Un silencio sepulcral inundó la sala en cuanto puse un pie en ella. Me sentí la peor persona del mundo. Quizá lo era.

Avancé lentamente con la cabeza agachada, no me sentía capaz de mirar a nadie a los ojos. Levanté un segundo la mirada y le vi. Ahí estaba él. En el pasillo contiguo al mío, mirando al frente con el rostro muy serio. Entonces mi cabeza me ordenó seguir mirando al frente. No iba a dejar que me viera hundida, al menos no hasta que se dictara sentencia. Hasta que hubiera conseguido su objetivo. Pasé a su lado sin quitarle los ojos de encima y me senté en mi silla.

No se podía decir lo mismo de él. No fue capaz de mirarme, no tuvo el valor de hacerlo. Yo tampoco podría mirar a los ojos a una persona después de arruinarle la vida.

Notaba cientos de ojos clavados en mi nuca. Para ser exactos, los de las trescientas setenta y cuatro personas que testificarían en mi contra en los próximos siete días. Mi abogado ya me había avisado de que no había faltado ninguno, ni si quiera los que no testificaban hasta dentro de seis días. Y es que, ¿quién querría perderse un solo segundo del juicio que les iba a devolver los diez mil euros que les habían robado?
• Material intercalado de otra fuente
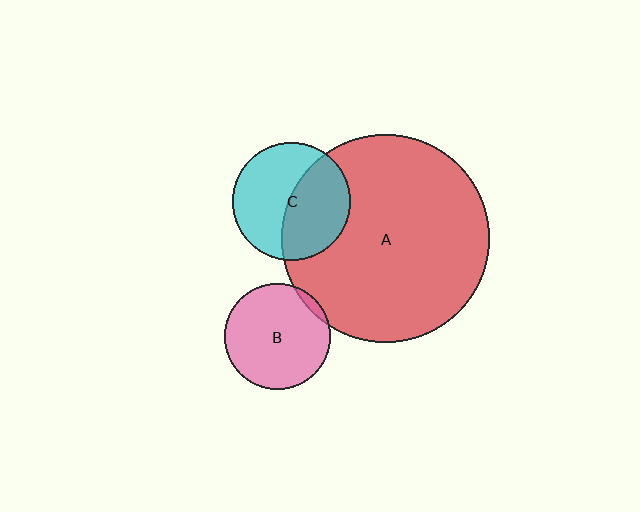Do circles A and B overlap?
Yes.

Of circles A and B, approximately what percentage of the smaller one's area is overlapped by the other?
Approximately 5%.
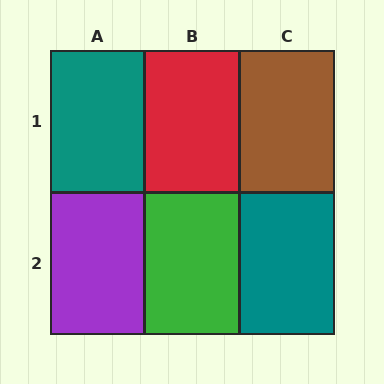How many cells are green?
1 cell is green.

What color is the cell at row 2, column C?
Teal.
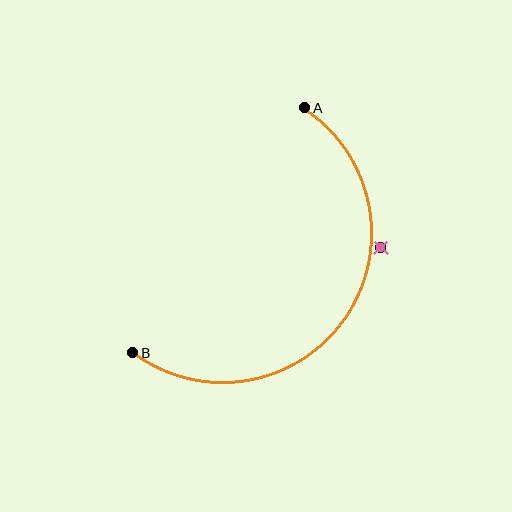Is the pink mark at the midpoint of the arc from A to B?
No — the pink mark does not lie on the arc at all. It sits slightly outside the curve.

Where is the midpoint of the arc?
The arc midpoint is the point on the curve farthest from the straight line joining A and B. It sits below and to the right of that line.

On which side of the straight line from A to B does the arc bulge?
The arc bulges below and to the right of the straight line connecting A and B.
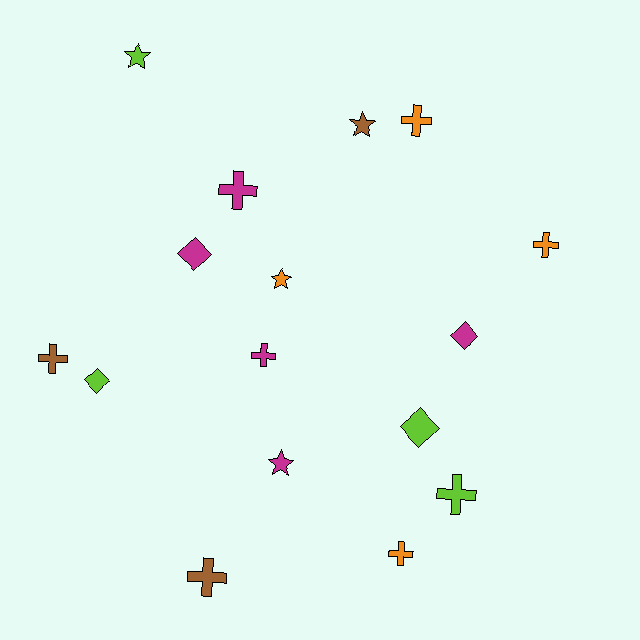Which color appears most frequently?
Magenta, with 5 objects.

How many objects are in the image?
There are 16 objects.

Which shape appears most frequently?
Cross, with 8 objects.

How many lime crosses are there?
There is 1 lime cross.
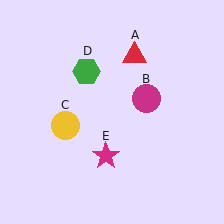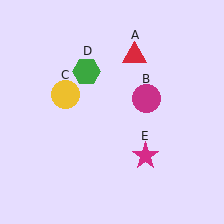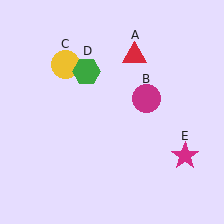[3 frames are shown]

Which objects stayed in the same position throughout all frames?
Red triangle (object A) and magenta circle (object B) and green hexagon (object D) remained stationary.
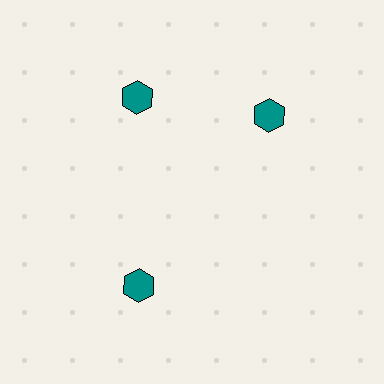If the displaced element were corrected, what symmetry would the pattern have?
It would have 3-fold rotational symmetry — the pattern would map onto itself every 120 degrees.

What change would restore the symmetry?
The symmetry would be restored by rotating it back into even spacing with its neighbors so that all 3 hexagons sit at equal angles and equal distance from the center.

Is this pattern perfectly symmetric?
No. The 3 teal hexagons are arranged in a ring, but one element near the 3 o'clock position is rotated out of alignment along the ring, breaking the 3-fold rotational symmetry.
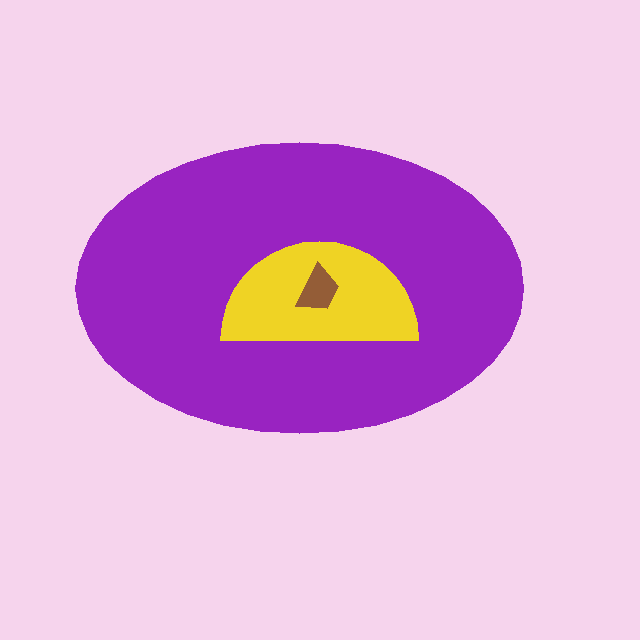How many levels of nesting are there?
3.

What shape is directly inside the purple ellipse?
The yellow semicircle.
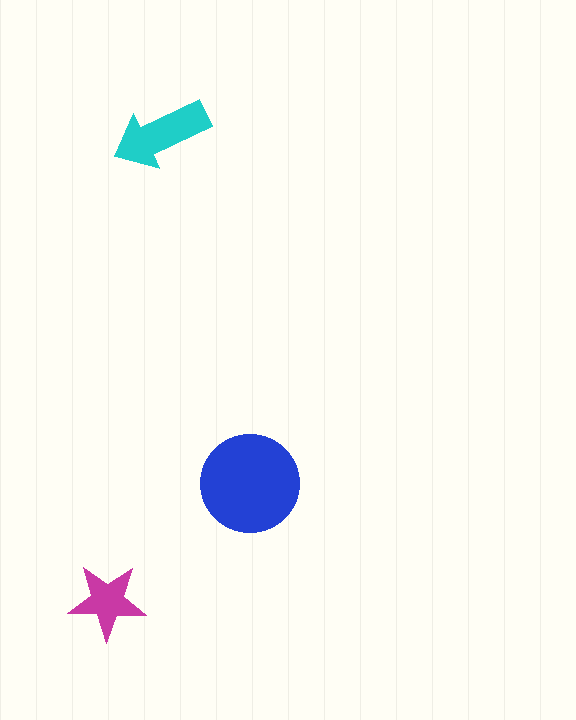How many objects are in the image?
There are 3 objects in the image.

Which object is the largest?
The blue circle.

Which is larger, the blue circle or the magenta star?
The blue circle.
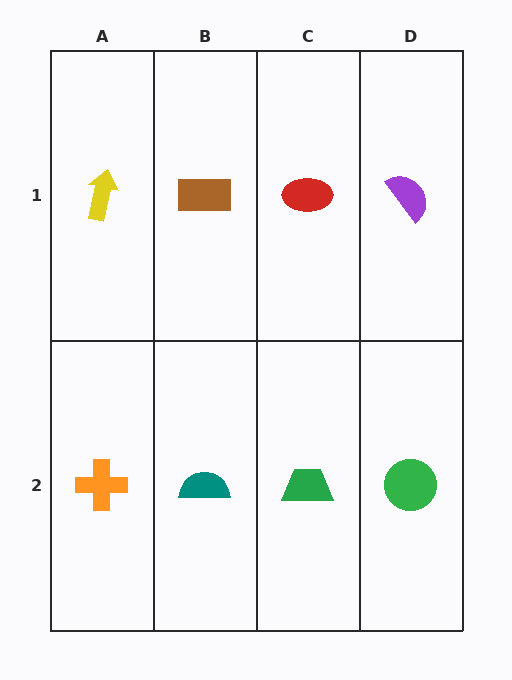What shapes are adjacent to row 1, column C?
A green trapezoid (row 2, column C), a brown rectangle (row 1, column B), a purple semicircle (row 1, column D).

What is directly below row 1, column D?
A green circle.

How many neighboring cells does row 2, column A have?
2.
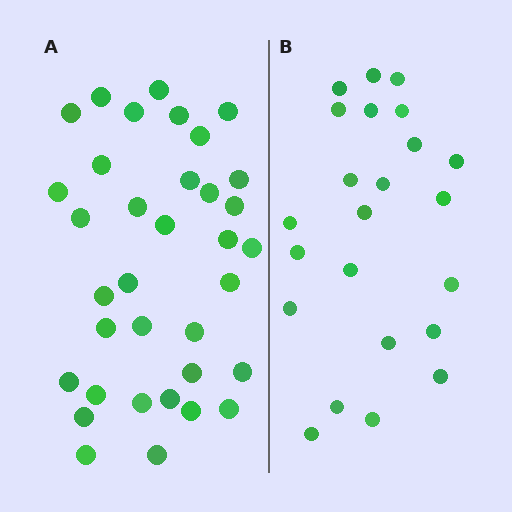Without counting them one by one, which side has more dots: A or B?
Region A (the left region) has more dots.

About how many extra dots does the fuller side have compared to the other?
Region A has roughly 12 or so more dots than region B.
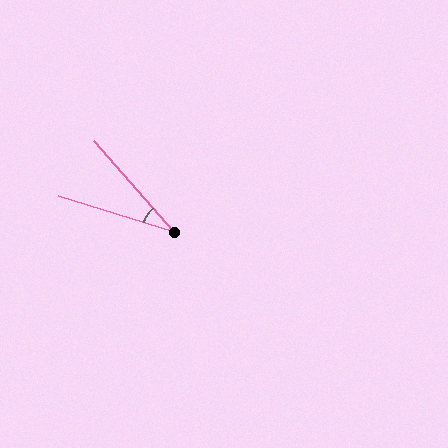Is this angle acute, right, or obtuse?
It is acute.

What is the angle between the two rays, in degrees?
Approximately 31 degrees.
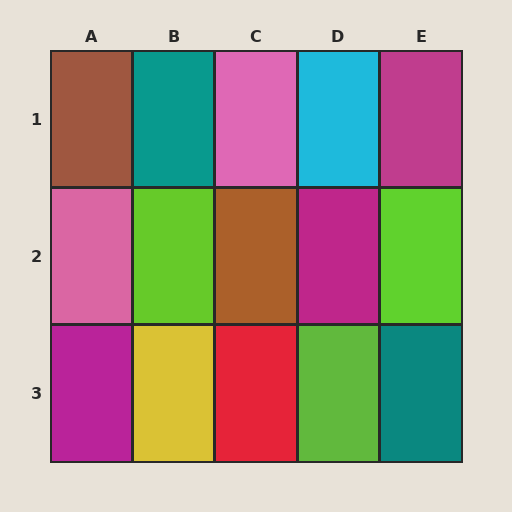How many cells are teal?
2 cells are teal.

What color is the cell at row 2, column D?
Magenta.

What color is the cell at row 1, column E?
Magenta.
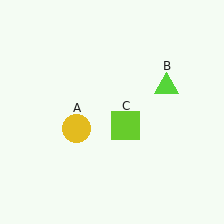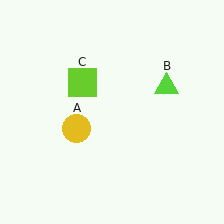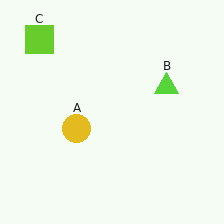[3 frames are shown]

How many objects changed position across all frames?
1 object changed position: lime square (object C).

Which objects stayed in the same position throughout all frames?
Yellow circle (object A) and lime triangle (object B) remained stationary.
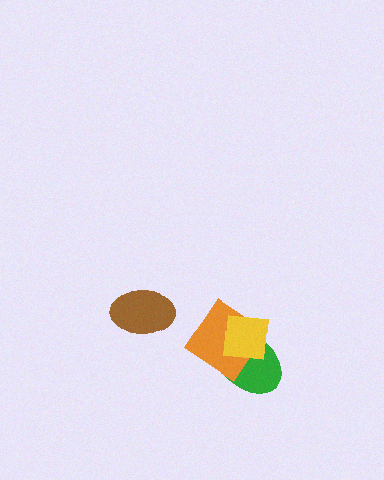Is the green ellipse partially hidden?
Yes, it is partially covered by another shape.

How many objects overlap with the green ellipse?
2 objects overlap with the green ellipse.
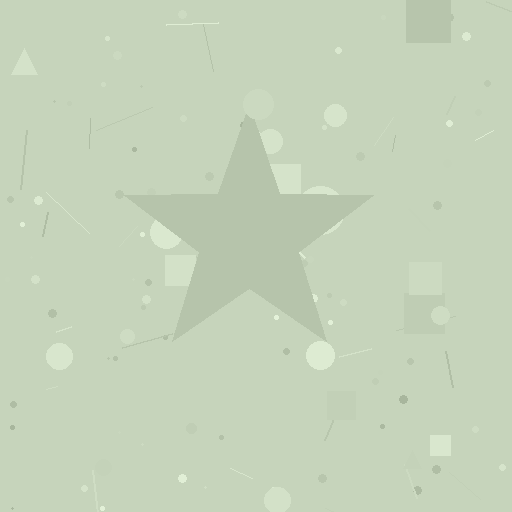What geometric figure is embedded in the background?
A star is embedded in the background.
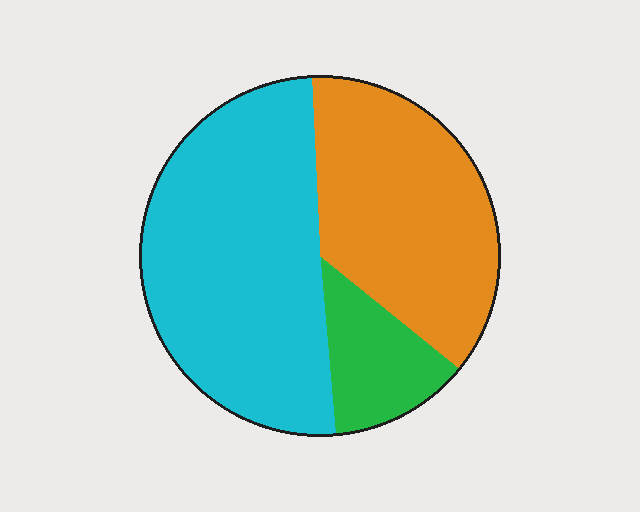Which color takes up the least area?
Green, at roughly 15%.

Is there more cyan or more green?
Cyan.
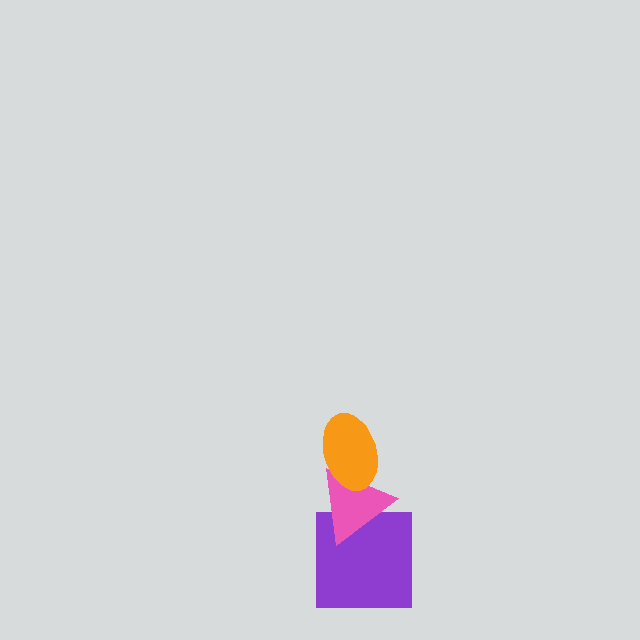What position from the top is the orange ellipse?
The orange ellipse is 1st from the top.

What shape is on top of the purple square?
The pink triangle is on top of the purple square.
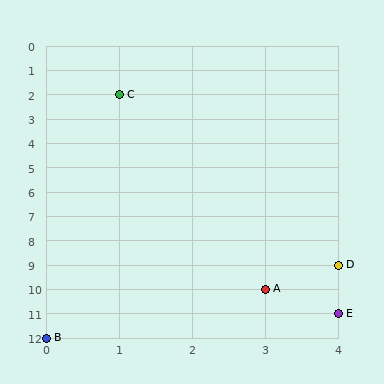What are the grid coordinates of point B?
Point B is at grid coordinates (0, 12).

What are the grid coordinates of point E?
Point E is at grid coordinates (4, 11).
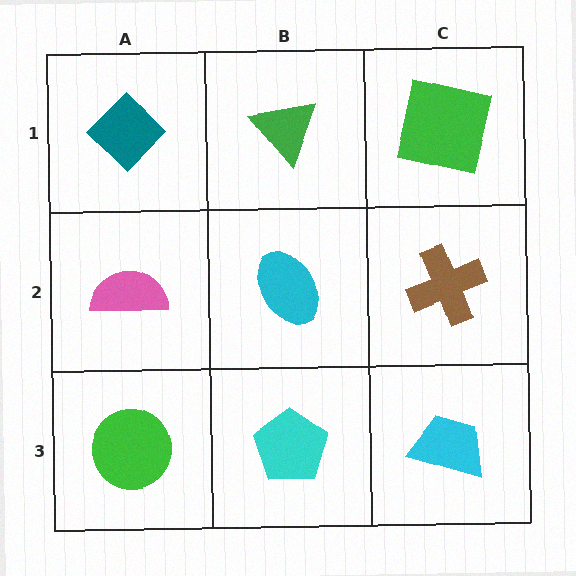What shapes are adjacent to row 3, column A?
A pink semicircle (row 2, column A), a cyan pentagon (row 3, column B).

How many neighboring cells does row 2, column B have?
4.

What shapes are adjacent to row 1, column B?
A cyan ellipse (row 2, column B), a teal diamond (row 1, column A), a green square (row 1, column C).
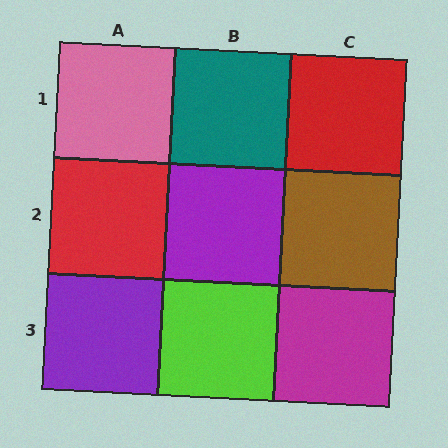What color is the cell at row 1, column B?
Teal.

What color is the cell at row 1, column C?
Red.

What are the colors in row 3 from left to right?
Purple, lime, magenta.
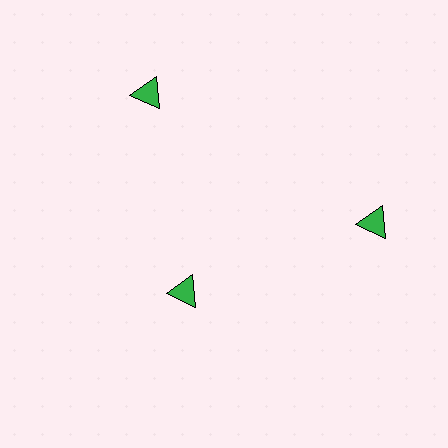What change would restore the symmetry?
The symmetry would be restored by moving it outward, back onto the ring so that all 3 triangles sit at equal angles and equal distance from the center.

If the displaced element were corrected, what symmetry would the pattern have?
It would have 3-fold rotational symmetry — the pattern would map onto itself every 120 degrees.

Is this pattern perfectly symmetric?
No. The 3 green triangles are arranged in a ring, but one element near the 7 o'clock position is pulled inward toward the center, breaking the 3-fold rotational symmetry.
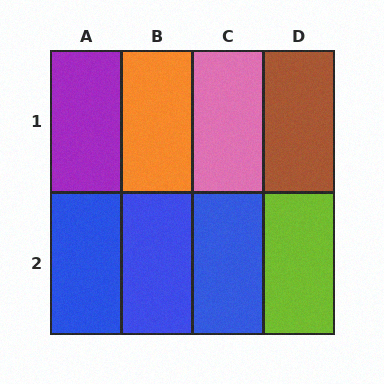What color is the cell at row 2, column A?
Blue.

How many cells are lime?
1 cell is lime.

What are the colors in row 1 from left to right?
Purple, orange, pink, brown.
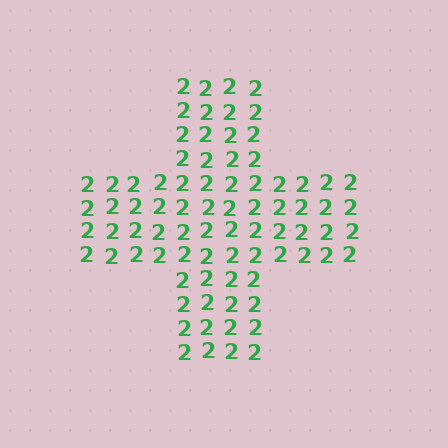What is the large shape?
The large shape is a cross.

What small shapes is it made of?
It is made of small digit 2's.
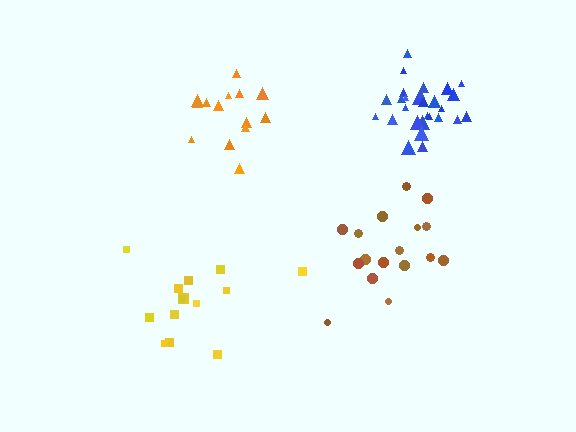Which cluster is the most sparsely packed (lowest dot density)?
Yellow.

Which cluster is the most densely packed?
Blue.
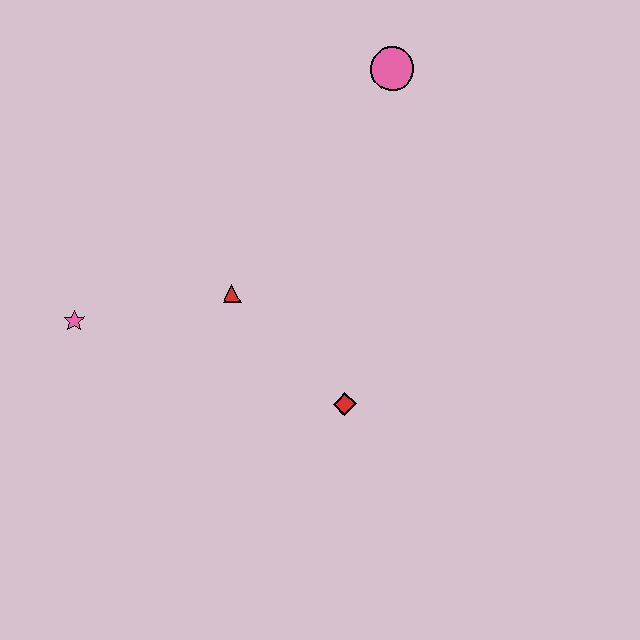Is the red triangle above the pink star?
Yes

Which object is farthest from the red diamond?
The pink circle is farthest from the red diamond.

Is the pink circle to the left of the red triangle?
No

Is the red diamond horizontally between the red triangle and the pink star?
No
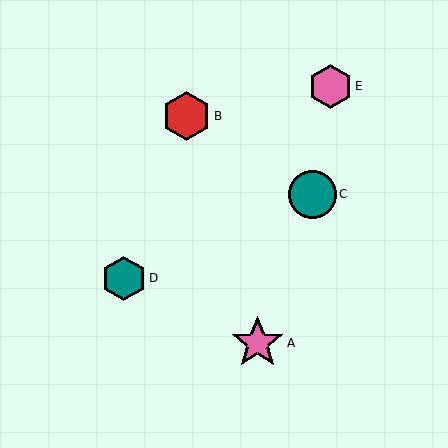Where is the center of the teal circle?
The center of the teal circle is at (312, 194).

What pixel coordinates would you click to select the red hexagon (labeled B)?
Click at (187, 116) to select the red hexagon B.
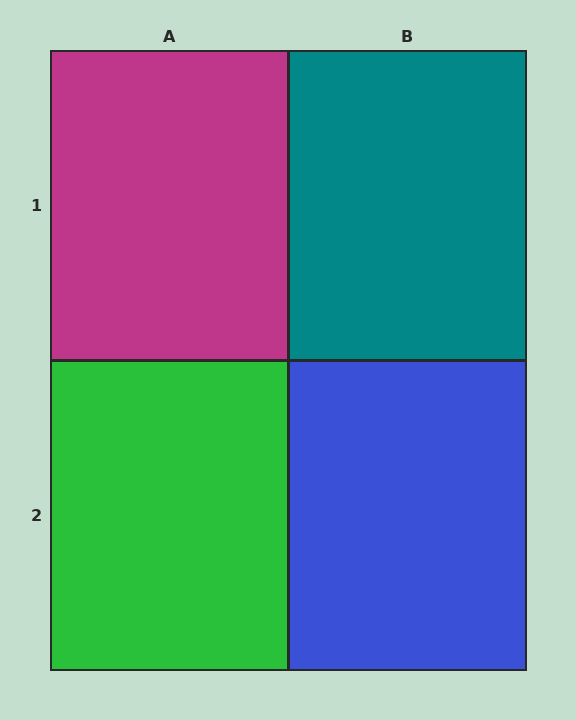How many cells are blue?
1 cell is blue.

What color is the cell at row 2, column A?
Green.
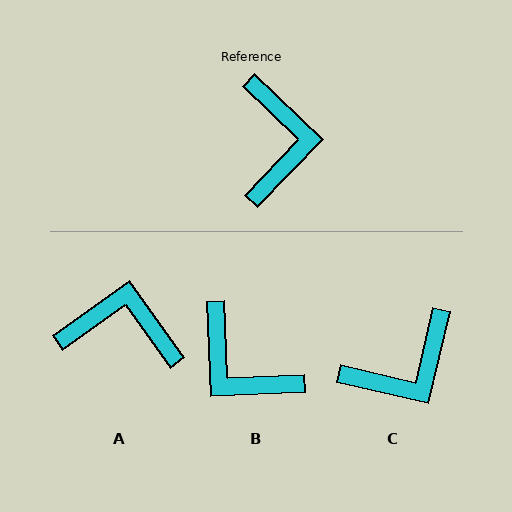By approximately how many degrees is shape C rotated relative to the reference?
Approximately 59 degrees clockwise.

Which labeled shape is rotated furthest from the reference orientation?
B, about 133 degrees away.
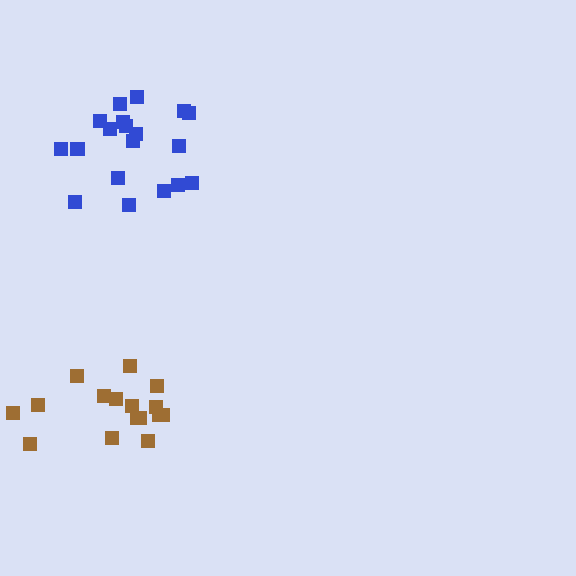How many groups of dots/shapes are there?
There are 2 groups.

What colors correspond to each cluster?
The clusters are colored: blue, brown.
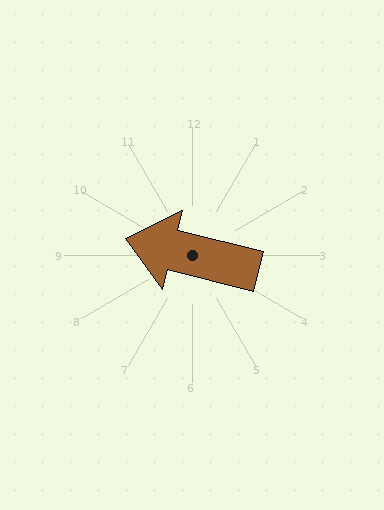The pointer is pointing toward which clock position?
Roughly 9 o'clock.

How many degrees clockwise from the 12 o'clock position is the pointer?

Tres millones ochocientos mil euros. Eso era lo que había costado nuestro pelotazo. Ese era el precio de mi condena. Una vez más la pregunta resonó en mi cabeza: ¿cómo coño has dejado que esto llegara tan lejos?

Me encantaría haber podido explicárselo a todos. Decirles que estaba atrapada, gritarles que lo sentía. Que a mí también me habían engañado, que yo no era el verdugo. Que era solo una víctima más.

Quizá la mayor de todas. Al fin y al cabo, yo era la única persona en toda esa sala que estaba a punto de pasar el resto de su vida entre rejas.